Hi,
My TrueNAS server’s only pool just got corrupted. I discovered it when my NFS shares became frozen
After a reboot, I saw two services starting that were taking forever and couldn’t complete the boot
ix-netif.service/start
ix-zfs.service/start
To allow a full boot, I unplugged everything except the boot drives from the motherboard. The problem was really happening when drives were plugged back
I tried to come back to a previous OS version, didn’t worked
I tried to come back to a previous snapshot of the top Dataset, didn’t worked
One, the boot was successful. But the Storage Dashboard were showing an error / problematic Pool
I did try the command line to see the Pool Status, but couldn’t see what this line really means, since no files were listed:
errors: Permanent errors have been detected in the following files:
Decided to export the Pool and mount it as Read-Only to finish a critical backup to avoid loosing files
sudo zpool import -o readonly=on RZ1_3x16TB -R /mnt
Is there something to do to make this Pool back on tracks? Fix the corruption it now has?
Here’s my TrueNAS System Informations :
- Platform: Generic
- Version: ElectricEel-24.10.0.2
- Data VDEVs : 2 x RAIDZ1 | 3 wide | 14.55 TiB
- Log VDEVs : 1 x MIRROR | 2 wide | 931.51 GiB
- Auto TRIM: On
- Compression Level: LZ4
- ZFS Deduplication: OFF
Thanks a lot in advance!
Were you able and if so, have you finished backing up your data?
I am not the pool expert so if you feel like waiting for confirmation or other advice, I understand.

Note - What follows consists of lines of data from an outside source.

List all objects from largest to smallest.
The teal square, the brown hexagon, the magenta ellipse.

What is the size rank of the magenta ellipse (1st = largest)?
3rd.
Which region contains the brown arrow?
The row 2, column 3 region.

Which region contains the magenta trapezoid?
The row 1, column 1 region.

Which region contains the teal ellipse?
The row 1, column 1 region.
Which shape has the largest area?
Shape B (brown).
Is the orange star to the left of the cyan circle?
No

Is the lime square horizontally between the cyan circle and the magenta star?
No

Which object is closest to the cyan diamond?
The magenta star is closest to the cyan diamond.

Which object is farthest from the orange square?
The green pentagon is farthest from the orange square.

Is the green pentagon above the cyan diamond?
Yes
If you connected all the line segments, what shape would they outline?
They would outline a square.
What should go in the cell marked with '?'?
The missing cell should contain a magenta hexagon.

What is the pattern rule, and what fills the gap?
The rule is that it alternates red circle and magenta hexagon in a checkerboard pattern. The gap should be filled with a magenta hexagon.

My first comment is how odd your log mirror has identical cksum errors. Did power drop? Sudden reboot?
Here is what I would do:
- While your pool is still mounted ro, run a SMART long test on all of your drives.
smartctl -t long /dev/sda
and sdb… Then examine the date using smartctl -x /dev/sda
to ensure the Extended tests passed without error. Next examine the rest of the data for key indicators of drive failure. If you do not know how to decipher the rest of the SMART data, post it for each drive. I do not expect you to have drive failure if you never received a failure message beforehand.

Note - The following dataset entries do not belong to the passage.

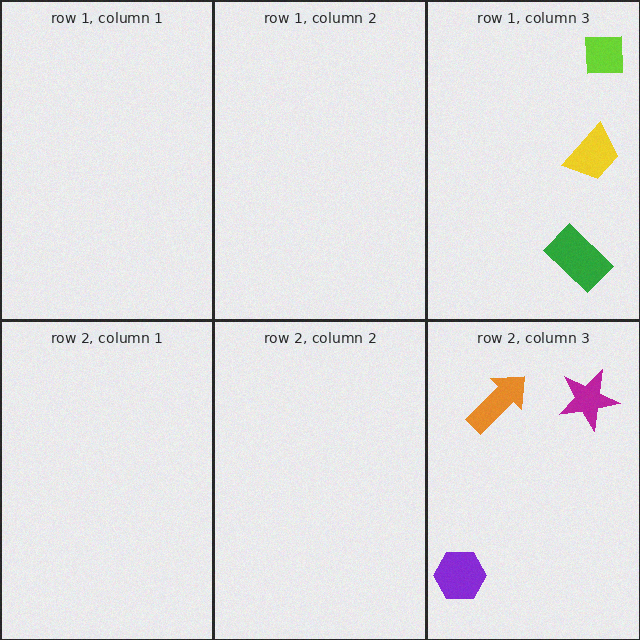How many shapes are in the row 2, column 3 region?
3.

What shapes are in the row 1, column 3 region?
The green rectangle, the lime square, the yellow trapezoid.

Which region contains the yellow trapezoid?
The row 1, column 3 region.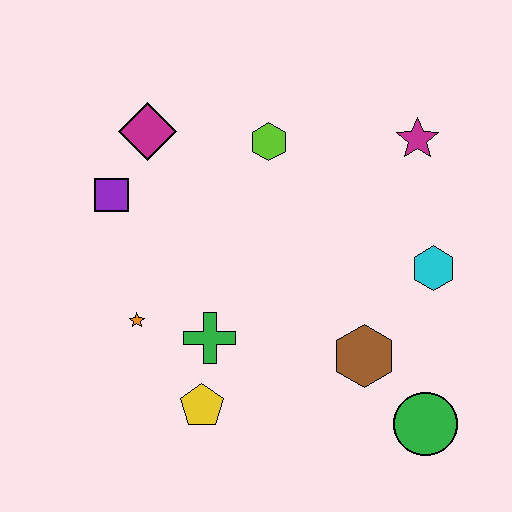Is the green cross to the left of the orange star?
No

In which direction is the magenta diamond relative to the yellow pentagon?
The magenta diamond is above the yellow pentagon.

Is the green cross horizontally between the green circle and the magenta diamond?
Yes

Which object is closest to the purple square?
The magenta diamond is closest to the purple square.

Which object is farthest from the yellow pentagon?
The magenta star is farthest from the yellow pentagon.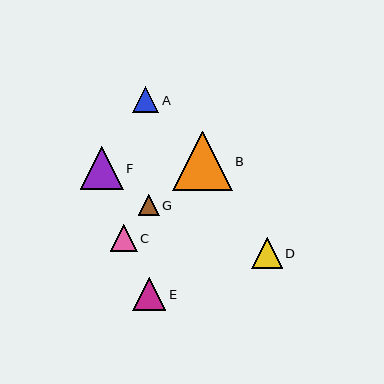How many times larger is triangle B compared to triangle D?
Triangle B is approximately 1.9 times the size of triangle D.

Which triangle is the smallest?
Triangle G is the smallest with a size of approximately 21 pixels.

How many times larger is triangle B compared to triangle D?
Triangle B is approximately 1.9 times the size of triangle D.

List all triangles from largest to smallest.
From largest to smallest: B, F, E, D, C, A, G.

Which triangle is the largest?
Triangle B is the largest with a size of approximately 59 pixels.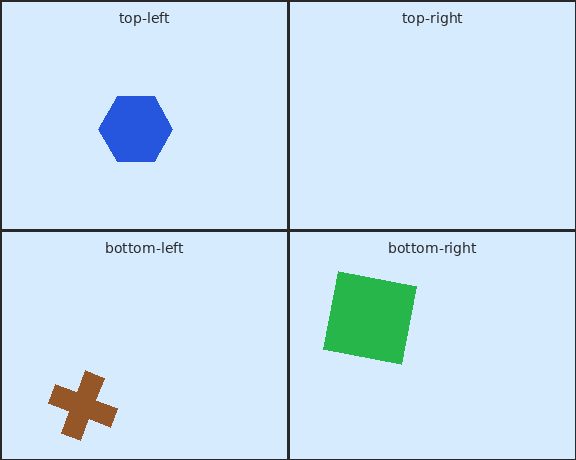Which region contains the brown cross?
The bottom-left region.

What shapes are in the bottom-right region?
The green square.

- If all looks good from the SMART data, then I’d try to import your pool and if that works, run a SCRUB. See what files have errors, if any. If there are not files listed, then run
zpool clear RZ1_3x16TB
to clear the errors, run zpool status RZ1_3x16TB
to check if the errors are cleared.
- If all looks good, Power Off, wait 10-20 seconds, Power On, make sure everything is working properly.

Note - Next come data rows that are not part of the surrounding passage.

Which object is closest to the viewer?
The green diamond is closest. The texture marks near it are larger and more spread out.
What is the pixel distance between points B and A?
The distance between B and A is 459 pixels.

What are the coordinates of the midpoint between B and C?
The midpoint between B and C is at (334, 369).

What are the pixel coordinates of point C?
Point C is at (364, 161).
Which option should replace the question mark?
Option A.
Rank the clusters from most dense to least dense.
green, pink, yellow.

- You may need to remove the logs and then wipe them and add them back, however, I would only do that as a last step.
Best of luck to you.
1 Like
Post your hardware details. How are your drives attached to the motherboard. Are you using SATA expanders? For examples, expand the arrow sections at the bottoms of our posts.
Run the following additional commands and post the output:
lsblk -bo NAME,MODEL,ROTA,PTTYPE,TYPE,START,SIZE,PARTTYPENAME,PARTUUID
lspci
sas2flash -list
sas3flash -list
smartctl -x /dev/*
for each drive in the lsblk
output.
Also, in addition to posting your hardware details please say whether you use VMs, Apps etc. in addition to NFS.